I received an ARC of this book for free from the publisher (Penguin Teen). Since I received an ARC, my quotes from the book are tentative.

I had previously read Yoon’s other novel, Frankly In Love, and loved it, so I knew I had to pick this one up.

It should first be said that this book is different than Frankly in Love. This book is less serious and more light hearted, so don’t go into this book expecting it to be just like Frankly in Love. 

I thought this book was so fun. I found the whole “fake being in a band to impress a girl” premise to be well executed. I loved seeing how it all came together. 

As for the actual romance, it was not the most exciting thing. I didn’t find Sonny and Cirrus’s relationship to be all that interesting or compelling. I just didn’t see the chemistry. In terms of relationships and dynamics, the book really shined in regards to Sonny and his brother. I loved seeing them reconnect. I also liked the friendship dynamic between Sonny and his two best friends, Milo and Jamal. 

I was really glad that Gunner, the school bully, was so much more than that. Oftentimes YA authors just use bullies as an adversarial cliche, but in this book we discovered that there was more lurking under his tough exterior. 

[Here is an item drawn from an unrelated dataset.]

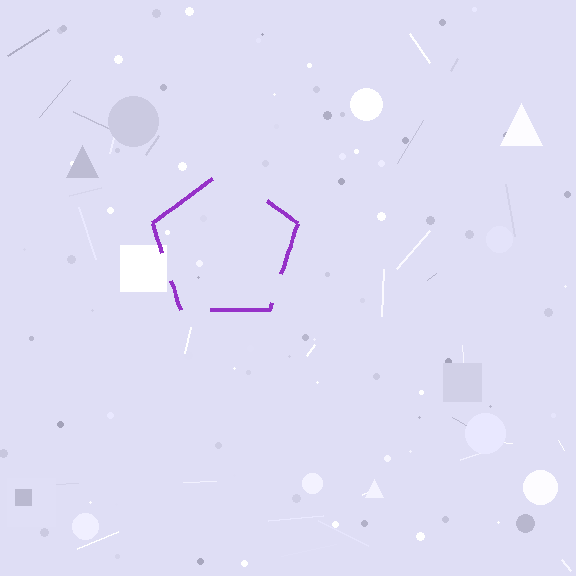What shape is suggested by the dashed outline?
The dashed outline suggests a pentagon.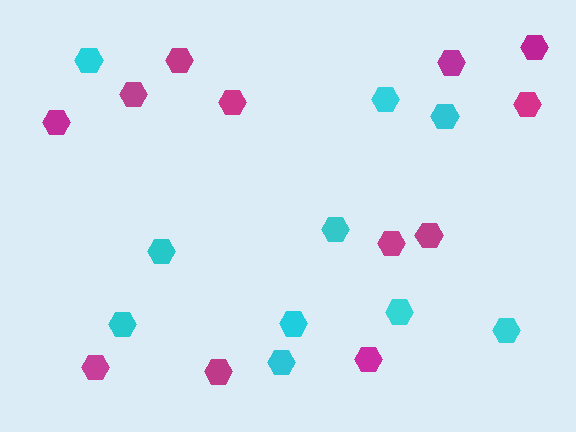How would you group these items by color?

Lastly, I just love Yoon’s writing style. It flows so well and is highly entertaining. He is also so good at making big points in very subtle ways. For example, there is a short mention of the racist background of the national anthem. He writes, “ the crowd groaned along with its hoary antiquated lyrics, as always omitting the third stanza threatening murder for free former slaves” (pg 107). It was a brief nod, but I liked how it brought attention to it. 

Overall, I enjoyed this book and am looking forward to reading what he writes next!